Portal 2 to relatywnie prosta gra logiczna, którą – przy odrobinie samozaparcia – można ukończyć w jedno popołudnie. Mimo to wielu fanów wraca do niej po wielokroć, by odkrywać smaczki fabularne i chłonąć futurystyczny klimat oraz nietuzinkowy humor. Duża w tym zasługa GLaDOS – znanej z „jedynki” AI, która w sequelu pełni nieco inną rolę. Ponadto urozmaicono zagadki, które należy rozwiązywać (m.in. poprzez dodanie nowych obiektów i urządzeń). Swoistą wisienką na torcie jest zaś tryb kooperacji, w którym gracze porozumiewają się za pomocą komend wizualnych. Innymi słowy, Portal 2 jest produkcją nie tylko lepszą od pierwowzoru, ale również dłuższą i bardziej angażującą, dzięki czemu zabawa tytułowymi portalami nie nudzi się nawet przy n-tym podejściu.
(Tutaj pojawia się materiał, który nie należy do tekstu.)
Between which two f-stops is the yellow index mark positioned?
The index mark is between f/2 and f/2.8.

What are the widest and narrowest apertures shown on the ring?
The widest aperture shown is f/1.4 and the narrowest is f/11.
Choć Path of Exile ukazało się również na Xboxa One i PS4, to pecetowa wersja gry pozostaje tą wiodącą i najpopularniejszą – godnie reprezentującą najlepsze gry na PC. Jako że dzieło studia Grinding Gear Games jest darmowe, zasługę należy przypisać relatywnie niskim wymaganiom sprzętowym, dzięki którym tytuł można uruchomić na niemal dowolnym komputerze. Zrobić to niewątpliwie warto, bo oferuje on ogrom zawartości – przez dziewięć lat ukazało się piętnaście dodatków do PoE. Mikrotransakcje, owszem, są, ale w zasadzie nie sposób określić ich mianem nachalnych (w odróżnieniu od tych z Diablo Immortal). Można spędzić dziesiątki albo nawet setki godzin na siekaniu potworów i ani razu nie odczuć potrzeby sięgnięcia po portfel. Sprawia to, że Path of Exile – mimo nieco przestarzałej grafiki i „drewnianych” animacji – bardzo często jest wskazywane jako najlepszy hack’n’slash w historii podgatunku.